Can't find the private key from the NSS CERT (err -8177)

The old libreswan-3.8 /etc/ipsec.d/nsspassword requires just the password to be entered. In later libreswan's, you must add the NSS prefix to it. So to specify the password "secret", use:

NSS Certificate DB:secret

ESP DH algorithm MODP3072 is invalid as PFS policy is disabled

libreswan before version 3.25 allowed invalid configurations with pfs=no while specifying a PFS group for esp (eg esp="aes-sha2;modp3072") and it would ignore the PFS group. This is no longer allowed. Either use pfs=yes (the recommended and default) or remove the modp item from any ah= / esp= / phaesalg= option.

"IPsec encryption transform did not specify required KEY_LENGTH"

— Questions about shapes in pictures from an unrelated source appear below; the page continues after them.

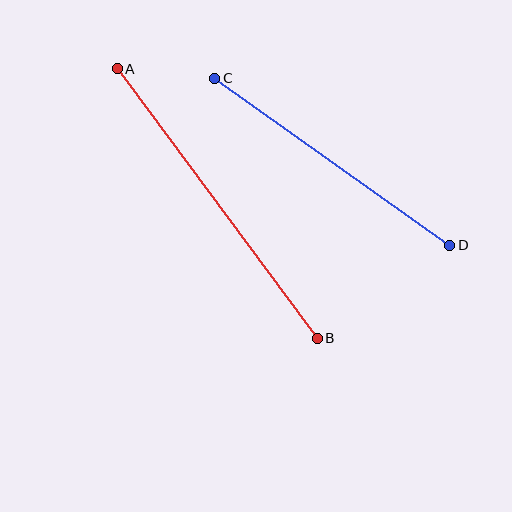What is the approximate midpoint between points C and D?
The midpoint is at approximately (332, 162) pixels.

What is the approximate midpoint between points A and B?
The midpoint is at approximately (217, 204) pixels.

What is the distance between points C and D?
The distance is approximately 288 pixels.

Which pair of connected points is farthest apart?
Points A and B are farthest apart.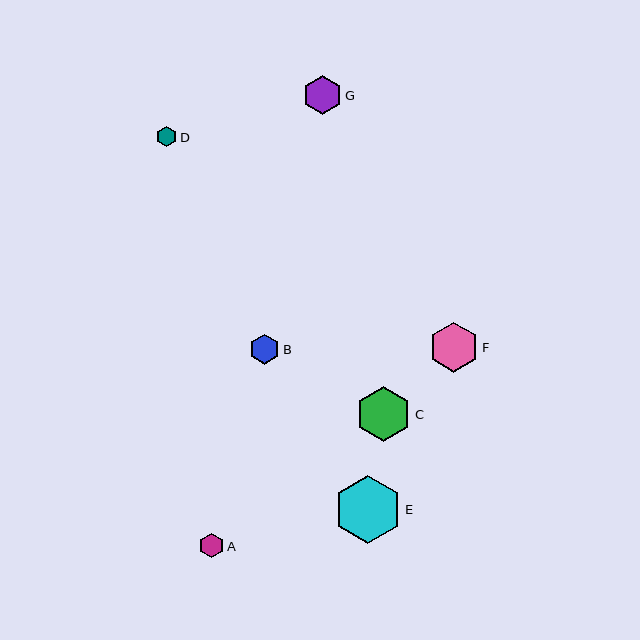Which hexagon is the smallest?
Hexagon D is the smallest with a size of approximately 20 pixels.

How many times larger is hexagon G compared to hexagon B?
Hexagon G is approximately 1.3 times the size of hexagon B.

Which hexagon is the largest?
Hexagon E is the largest with a size of approximately 69 pixels.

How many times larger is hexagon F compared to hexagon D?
Hexagon F is approximately 2.5 times the size of hexagon D.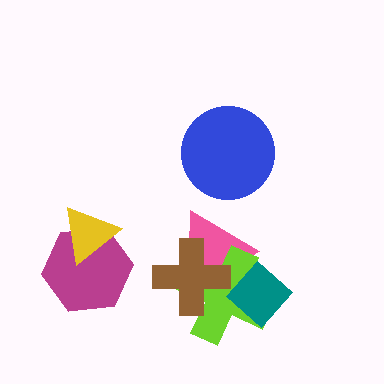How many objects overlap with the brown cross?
2 objects overlap with the brown cross.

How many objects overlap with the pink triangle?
2 objects overlap with the pink triangle.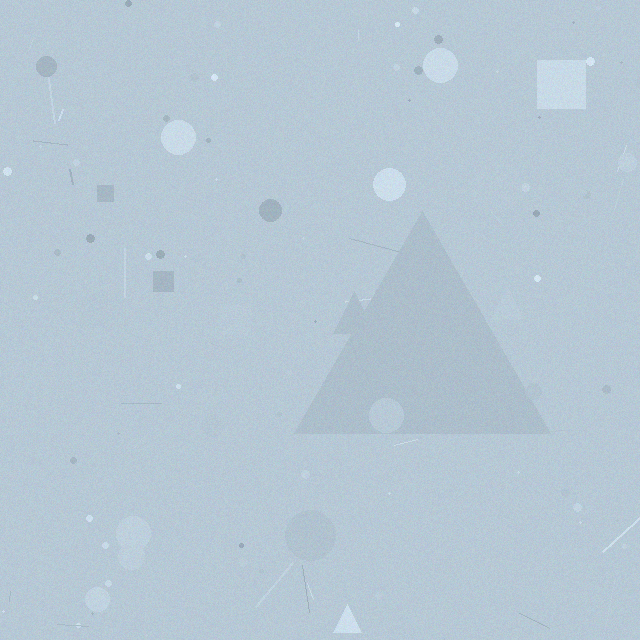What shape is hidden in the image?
A triangle is hidden in the image.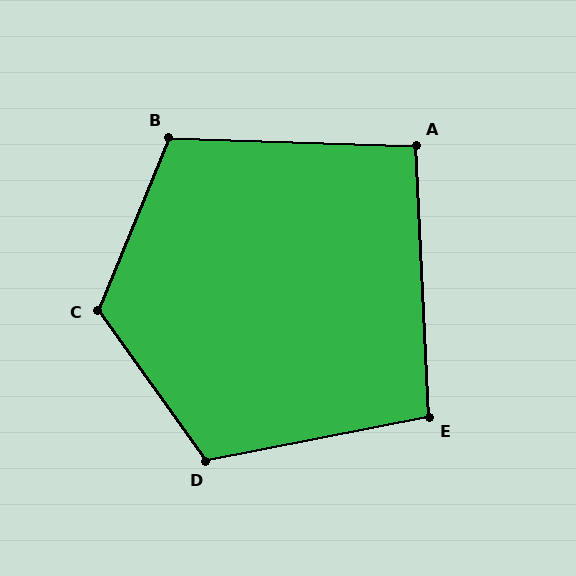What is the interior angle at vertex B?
Approximately 111 degrees (obtuse).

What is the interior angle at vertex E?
Approximately 98 degrees (obtuse).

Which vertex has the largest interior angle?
C, at approximately 122 degrees.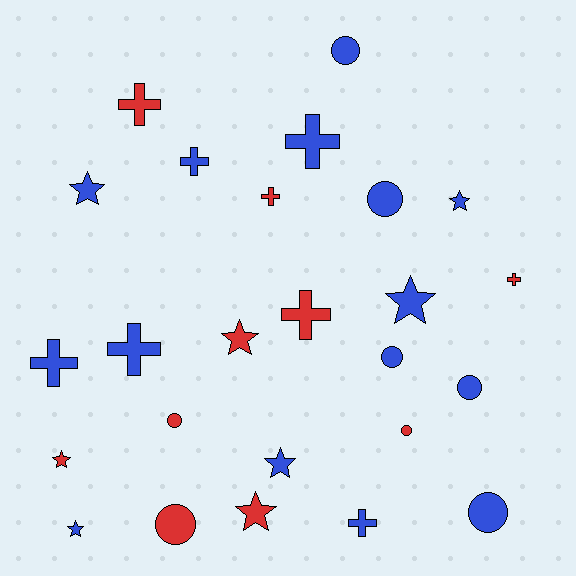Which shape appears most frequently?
Cross, with 9 objects.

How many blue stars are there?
There are 5 blue stars.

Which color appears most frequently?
Blue, with 15 objects.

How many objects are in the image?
There are 25 objects.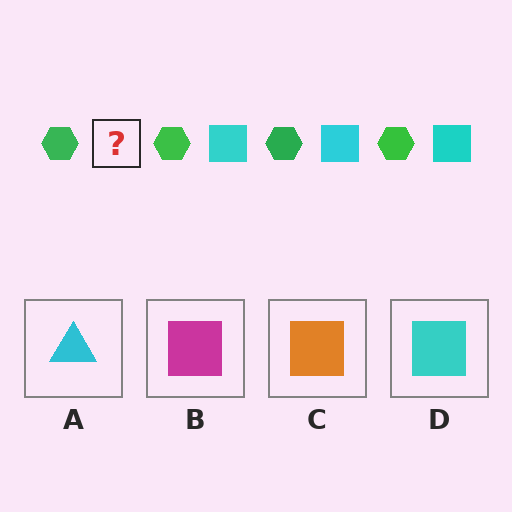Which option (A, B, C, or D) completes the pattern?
D.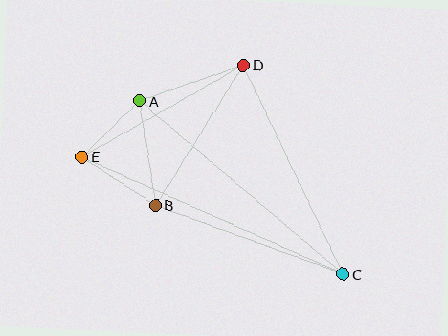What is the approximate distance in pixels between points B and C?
The distance between B and C is approximately 200 pixels.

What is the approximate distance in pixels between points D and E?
The distance between D and E is approximately 186 pixels.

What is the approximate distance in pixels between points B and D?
The distance between B and D is approximately 165 pixels.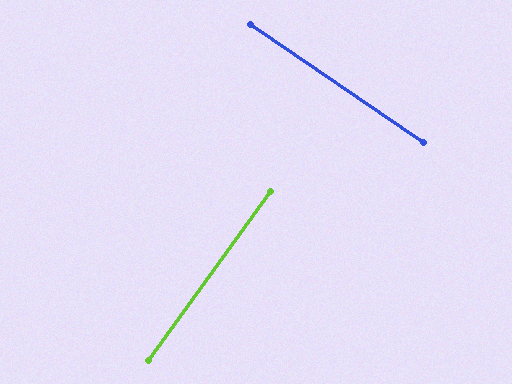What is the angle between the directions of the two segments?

This happens when trying to interoperate with old openswan versions that mistakenly do not send the KEY_LENGTH attribute for AES. The work around the problem, on those old implementations, specify "aes128" or "aes256" instead of "aes". For example:

phase2alg=aes256-sha1;modp1536
esp=aes256-sha1;modp1536
ike=aes256-sha1;modp1536


No PARENT proposal selected

This error can happen when there is a mismatch of IKE proposals between the server and client. In libreswan-3.14, the modp1024 (group 2) was removed from the default proposal set because of its weakness, but apparently Windows 7 requires it per default.

Using VTI causes "Keys are not allowed with ipip and sit tunnels"

You need to upgrade the iproute package. For RHEL7, see RHBA-2015-2117

Old problems fixed in newer releases

invalid last pad octet:

There is a bug in racoon (also called ipsec-tools) that sends improper oversized padding. Libreswan version 3.14 became more struct and rejected these packets. Libreswan 3.16 allows the bad padding again. Note that racoon is used in various products including older versions of OSX and iOS (up to iOS 7.x)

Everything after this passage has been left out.